Shar saw the warning signs in the data stream flowing across the board, then looked back up at the viewscreen, expecting to see warp nacelles blowing out, warp cores ejecting, and clouds of white-hot plasma venting...but instead he saw something else:


He looked at the colonel. She was smiling -- no, grinning -- then whooping with triumph as she madly pounded the command station, unleashing the elation of a woman who, he knew, despite everything else she had experienced in her life, never took the miraculous for granted.

Shar looked up at the screen again. It was still there.

Empok Nor, Deep Space 9's long-abandoned twin.

"Colonel, we're receiving a hail from the Rio Grande," Bowers announced.

"It's about time," Kira said, unable to get the smile off her face. "On screen, Lieutenant."

Bowers replaced the exterior scene with the image of Nog at the controls of the runabout. He looked, Shar thought, as though he hadn't slept in days. "Lieutenant Nog reporting in, Colonel."

"Nog, I -- " Kira started, then faltered and shook her head, words failing her. Finally she took a breath and tried again. "You realize this is going to ruin my view of the wormhole, don't you?"

Nog almost cracked a smile. "Not for long, Colonel," he assured her. "Once we transfer Empok Nor's lower core to Deep Space 9, we can tow what's left of the station someplace nearby and park it there for the next time we need spare parts."

"How did the station hold up?" Vaughn asked.

"Even better than the simulations projected, Commander," Nog said. "Some minor structural damage to two of the lower pylons, but for a ten-day low-warp journey across three light-years...not bad. It's like Chief O'Brien used to say about Deep Space 9: The Cardassians built this place to last."

"You look tired, Nog," Kira said.

Nog shrugged his shoulders, seeming to resist the urge to rub the large black circles under his eyes. "I'm fine, Colonel. Slept three hours last night. I'll be able to start work on the fusion-core transfer just as soon as we've stabilized our orbit."

"No, I don't think so," Vaughn said. "See that Empok Nor is stable, but I want you asleep in your quarters when you're finished." Nog began to protest, but stopped when he saw the tilt of Vaughn's head. "Don't force me to make it an order, Nog."

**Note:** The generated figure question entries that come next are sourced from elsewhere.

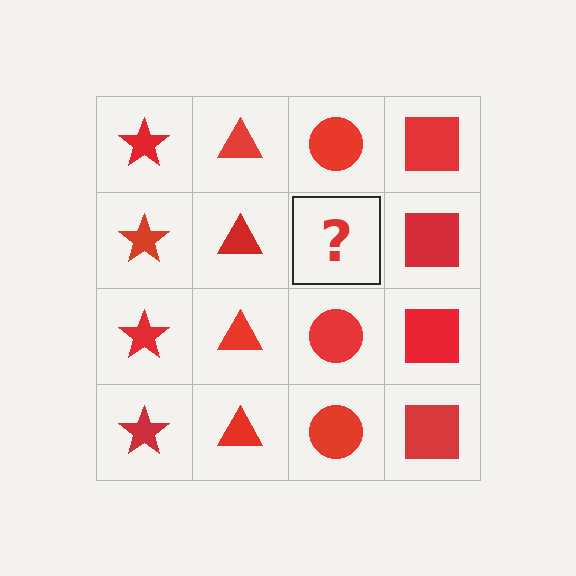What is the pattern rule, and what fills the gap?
The rule is that each column has a consistent shape. The gap should be filled with a red circle.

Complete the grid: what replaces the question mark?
The question mark should be replaced with a red circle.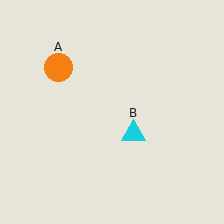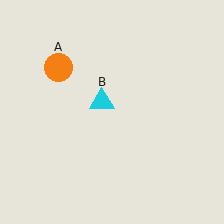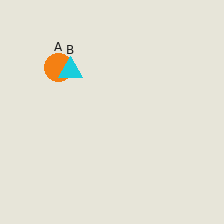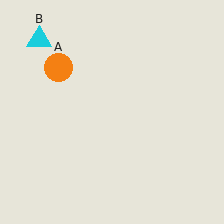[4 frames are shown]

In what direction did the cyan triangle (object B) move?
The cyan triangle (object B) moved up and to the left.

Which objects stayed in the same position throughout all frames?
Orange circle (object A) remained stationary.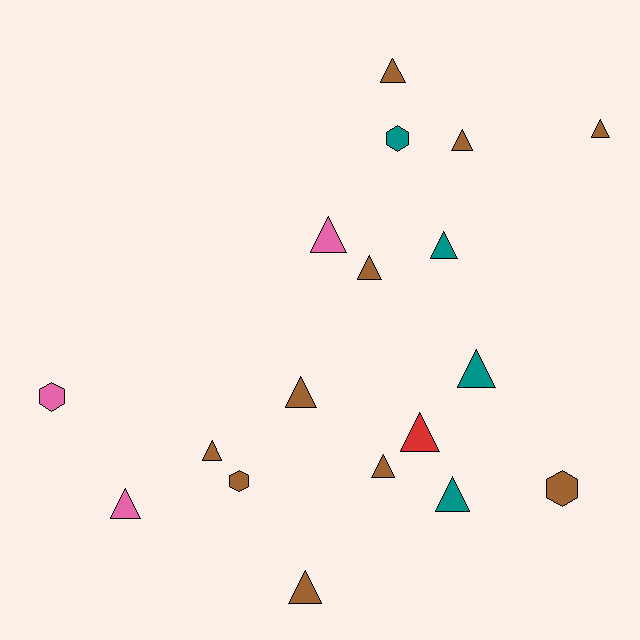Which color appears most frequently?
Brown, with 10 objects.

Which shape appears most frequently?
Triangle, with 14 objects.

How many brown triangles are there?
There are 8 brown triangles.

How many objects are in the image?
There are 18 objects.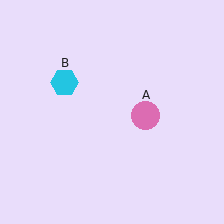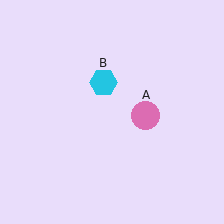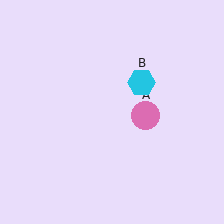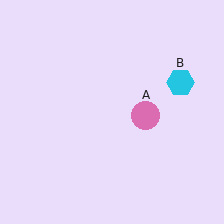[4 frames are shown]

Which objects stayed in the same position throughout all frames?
Pink circle (object A) remained stationary.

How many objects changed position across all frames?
1 object changed position: cyan hexagon (object B).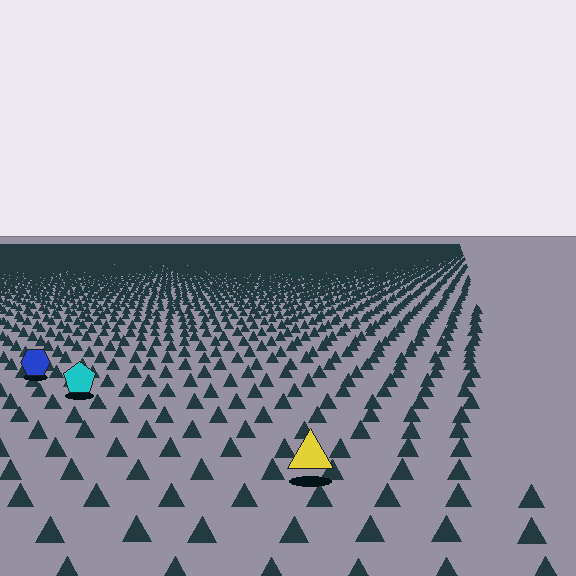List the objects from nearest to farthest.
From nearest to farthest: the yellow triangle, the cyan pentagon, the blue hexagon.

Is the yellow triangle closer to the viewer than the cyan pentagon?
Yes. The yellow triangle is closer — you can tell from the texture gradient: the ground texture is coarser near it.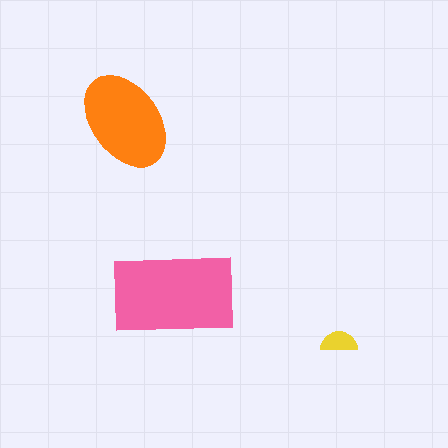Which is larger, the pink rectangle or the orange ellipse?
The pink rectangle.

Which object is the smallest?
The yellow semicircle.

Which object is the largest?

Nog sagged, then seemed to almost smile gratefully. "Yes, Commander. Thank you, sir. Colonel...I want you to know the SCE really came through. This wouldn't have happened without them, or the ships in the convoy."

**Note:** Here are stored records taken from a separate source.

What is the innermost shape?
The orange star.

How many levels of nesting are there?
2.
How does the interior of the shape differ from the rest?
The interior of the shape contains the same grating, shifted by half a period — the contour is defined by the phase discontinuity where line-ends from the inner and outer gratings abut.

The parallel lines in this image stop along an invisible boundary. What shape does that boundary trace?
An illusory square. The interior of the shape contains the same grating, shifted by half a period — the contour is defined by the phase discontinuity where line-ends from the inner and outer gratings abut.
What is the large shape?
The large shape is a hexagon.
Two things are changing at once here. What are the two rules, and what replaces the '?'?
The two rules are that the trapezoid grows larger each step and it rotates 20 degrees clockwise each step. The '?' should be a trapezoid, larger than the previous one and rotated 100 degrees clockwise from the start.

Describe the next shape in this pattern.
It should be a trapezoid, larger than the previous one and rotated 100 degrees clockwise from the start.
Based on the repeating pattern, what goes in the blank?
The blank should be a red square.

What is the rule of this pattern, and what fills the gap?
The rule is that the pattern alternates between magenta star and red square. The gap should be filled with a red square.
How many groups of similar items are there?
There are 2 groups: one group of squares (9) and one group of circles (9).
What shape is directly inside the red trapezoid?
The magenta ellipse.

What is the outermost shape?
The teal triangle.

Kira smiled. "I'll be sure to note that in my report, Nog."

"I also assured the convoy captains you'd be able to arrange shore leave for their crews on Bajor," Nog said, suddenly looking a little worried. "And any maintenance the ships might need..."

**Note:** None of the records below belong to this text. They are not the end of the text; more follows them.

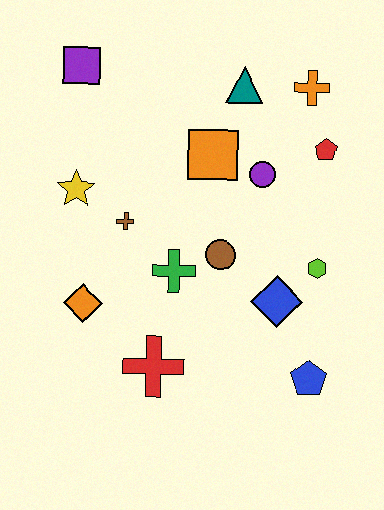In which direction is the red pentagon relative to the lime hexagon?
The red pentagon is above the lime hexagon.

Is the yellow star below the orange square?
Yes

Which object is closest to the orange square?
The purple circle is closest to the orange square.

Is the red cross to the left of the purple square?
No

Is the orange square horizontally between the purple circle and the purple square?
Yes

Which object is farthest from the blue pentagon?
The purple square is farthest from the blue pentagon.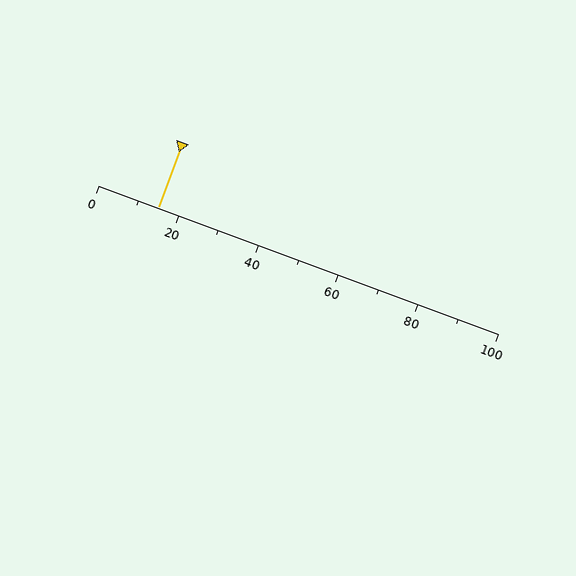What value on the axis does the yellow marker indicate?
The marker indicates approximately 15.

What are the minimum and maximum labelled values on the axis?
The axis runs from 0 to 100.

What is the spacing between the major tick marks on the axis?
The major ticks are spaced 20 apart.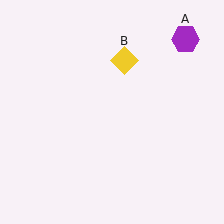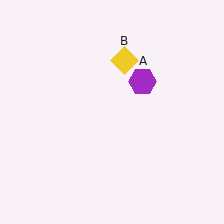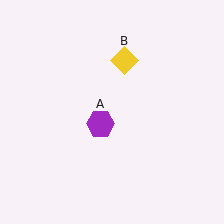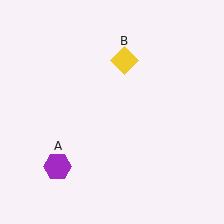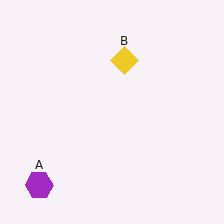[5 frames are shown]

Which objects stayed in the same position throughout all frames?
Yellow diamond (object B) remained stationary.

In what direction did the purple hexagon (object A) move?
The purple hexagon (object A) moved down and to the left.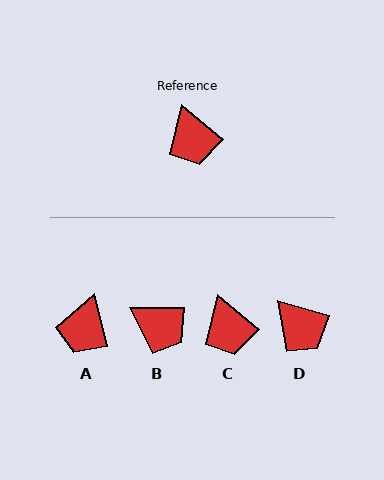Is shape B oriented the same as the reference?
No, it is off by about 39 degrees.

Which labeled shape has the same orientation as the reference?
C.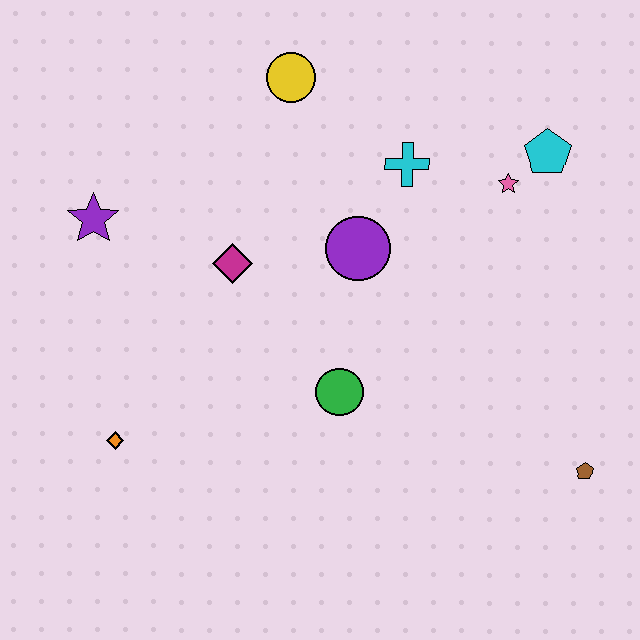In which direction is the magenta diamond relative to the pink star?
The magenta diamond is to the left of the pink star.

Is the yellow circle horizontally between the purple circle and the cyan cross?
No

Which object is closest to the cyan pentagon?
The pink star is closest to the cyan pentagon.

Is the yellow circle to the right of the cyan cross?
No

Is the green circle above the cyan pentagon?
No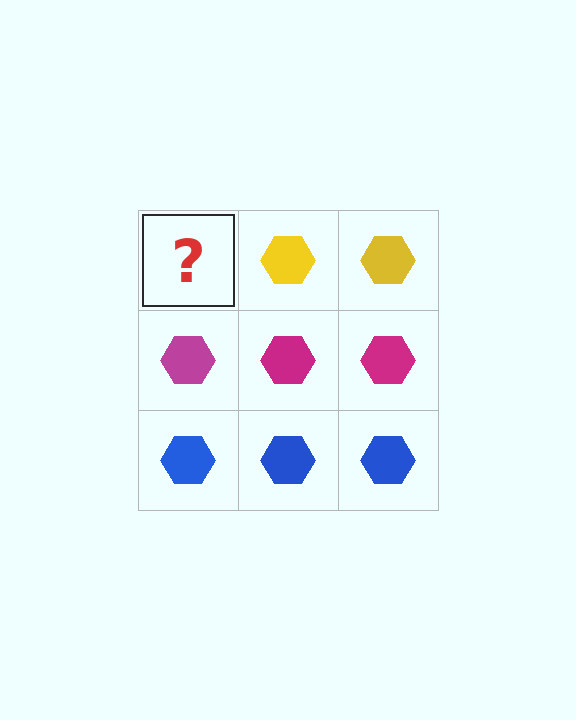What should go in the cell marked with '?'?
The missing cell should contain a yellow hexagon.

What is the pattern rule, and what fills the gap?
The rule is that each row has a consistent color. The gap should be filled with a yellow hexagon.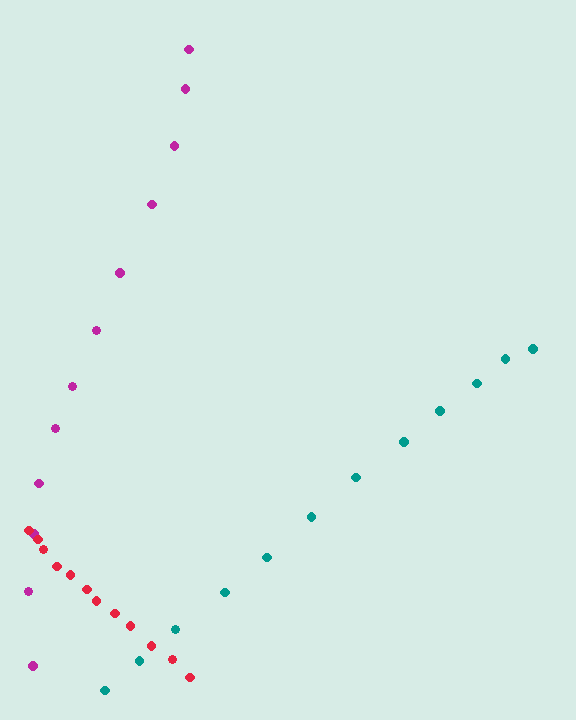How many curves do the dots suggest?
There are 3 distinct paths.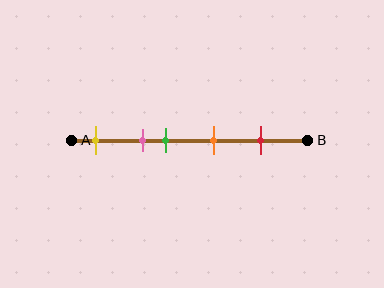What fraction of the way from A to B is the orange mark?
The orange mark is approximately 60% (0.6) of the way from A to B.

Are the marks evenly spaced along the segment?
No, the marks are not evenly spaced.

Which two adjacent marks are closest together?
The pink and green marks are the closest adjacent pair.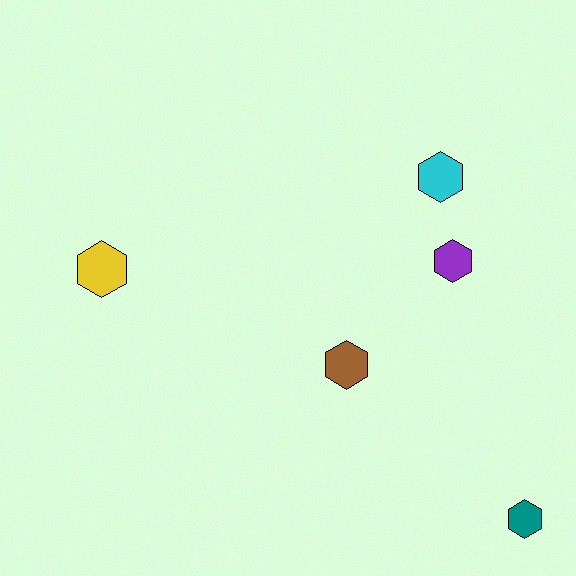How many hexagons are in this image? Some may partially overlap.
There are 5 hexagons.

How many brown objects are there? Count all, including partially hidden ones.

If Nog expected the colonel to be put out, he was disappointed. "Don't worry, Lieutenant," Kira said, still smiling. "I'll take care of it. And Nog?"


"Excellent work."

Nog's face split into a grin. "Thank you, Colonel," he said, and signed off.

Vaughn settled back into a chair and sipped his tea. He looked, Shar thought, as satisfied as he would be if he had just finished pulling the station all the way from the Trivas system himself. "I told you the kid had style."